Toric varieties form a special and important class of algebraic varieties. In the past few decades, the study of toric geometry has begun to play an increasingly prominent role in algebraic geometry. They provide many examples and serve as a fertile testing ground for theorems and conjectures in algebraic/complex geometry. Moreover, toric geometry is useful in many fields including algebraic statistics, coding theory and mirror symmetry. The geometry of toric varieties can be completely understood by combinatorial objects of convex geometry such as cones, fans, polytopes, etc. Due to this connection between combinatorics and geometry, toric varieties are often much easier to study than arbitrary algebraic varieties. Further, this connection can also be used in the opposite direction to solve certain problems in combinatorics, for example McMullen's conjecture on f-vectors for simplicial polytopes.

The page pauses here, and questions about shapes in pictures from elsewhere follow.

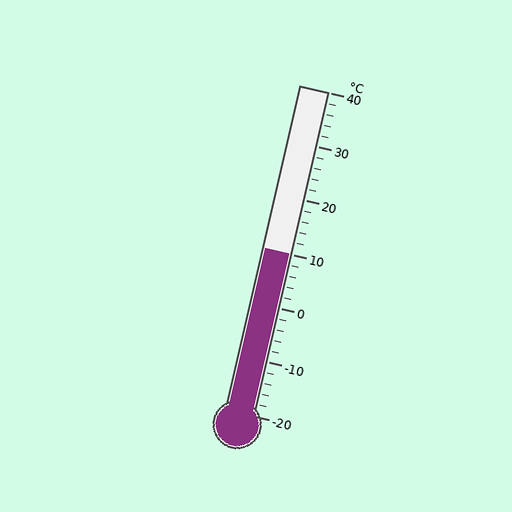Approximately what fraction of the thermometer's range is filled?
The thermometer is filled to approximately 50% of its range.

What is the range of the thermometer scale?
The thermometer scale ranges from -20°C to 40°C.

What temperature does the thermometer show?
The thermometer shows approximately 10°C.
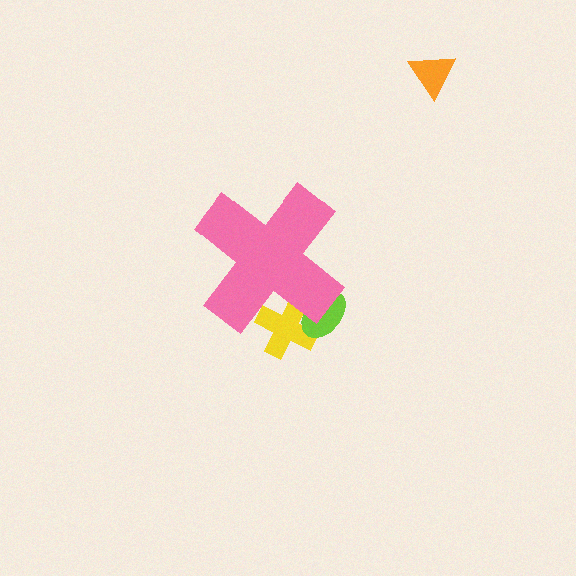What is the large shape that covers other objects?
A pink cross.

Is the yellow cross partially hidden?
Yes, the yellow cross is partially hidden behind the pink cross.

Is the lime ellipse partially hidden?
Yes, the lime ellipse is partially hidden behind the pink cross.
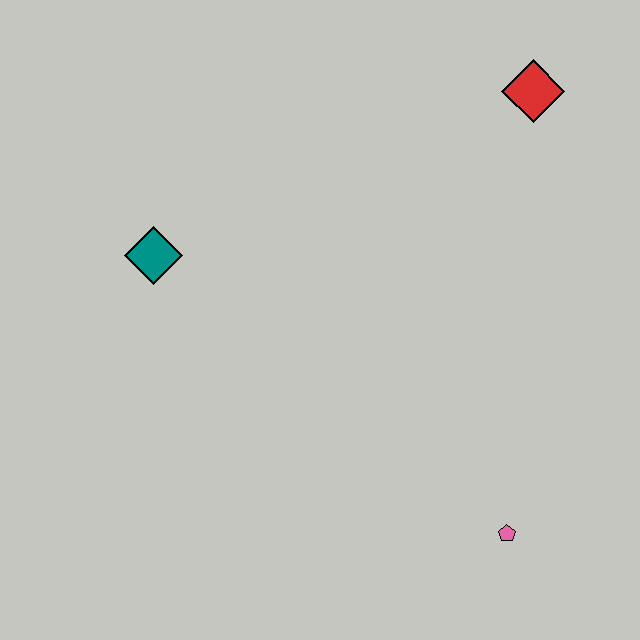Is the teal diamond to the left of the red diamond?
Yes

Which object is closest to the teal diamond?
The red diamond is closest to the teal diamond.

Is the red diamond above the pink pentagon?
Yes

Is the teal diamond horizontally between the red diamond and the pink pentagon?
No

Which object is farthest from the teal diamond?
The pink pentagon is farthest from the teal diamond.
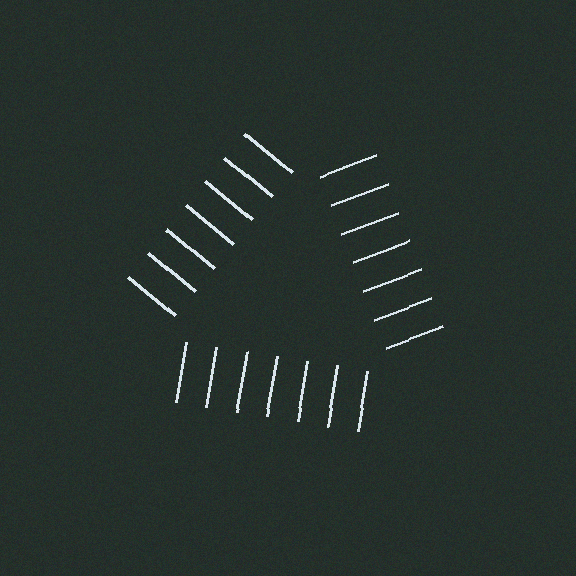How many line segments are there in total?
21 — 7 along each of the 3 edges.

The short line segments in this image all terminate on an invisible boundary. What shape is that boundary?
An illusory triangle — the line segments terminate on its edges but no continuous stroke is drawn.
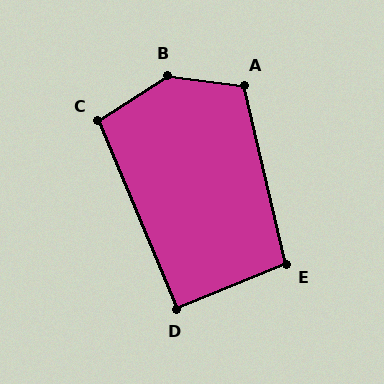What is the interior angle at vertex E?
Approximately 99 degrees (obtuse).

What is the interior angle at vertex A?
Approximately 110 degrees (obtuse).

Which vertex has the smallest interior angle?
D, at approximately 90 degrees.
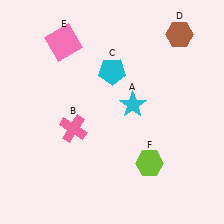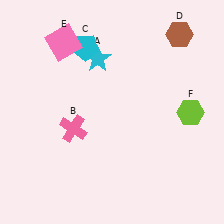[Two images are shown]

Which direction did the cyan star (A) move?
The cyan star (A) moved up and to the left.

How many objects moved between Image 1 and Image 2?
3 objects moved between the two images.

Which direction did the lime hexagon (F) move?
The lime hexagon (F) moved up and to the right.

The aim of this course is to introduce toric varieties and explore how one can use combinatorial techniques to understand their geometric and algebraic properties.

Syllabus:

Affine toric varieties, Rational polyhedral cones and their relation to affine toric varieties, Projective toric varieties and polytopes, Abstract toric varieties and fans, Geometric properties of toric varieties, The orbit-cone correspondence, Completeness and toric morphisms, Divisors and Line bundles on toric varieties, Homogeneous coordinates on toric varieties; the construction of a toric variety as a Geometric Invariant Theory (GIT) quotient.

Pre-requisites:

A course in Ring theory is required. A review of relevant definitions/theorems from commutative algebra and algebraic geometry will be given either at the start or as needed during the course.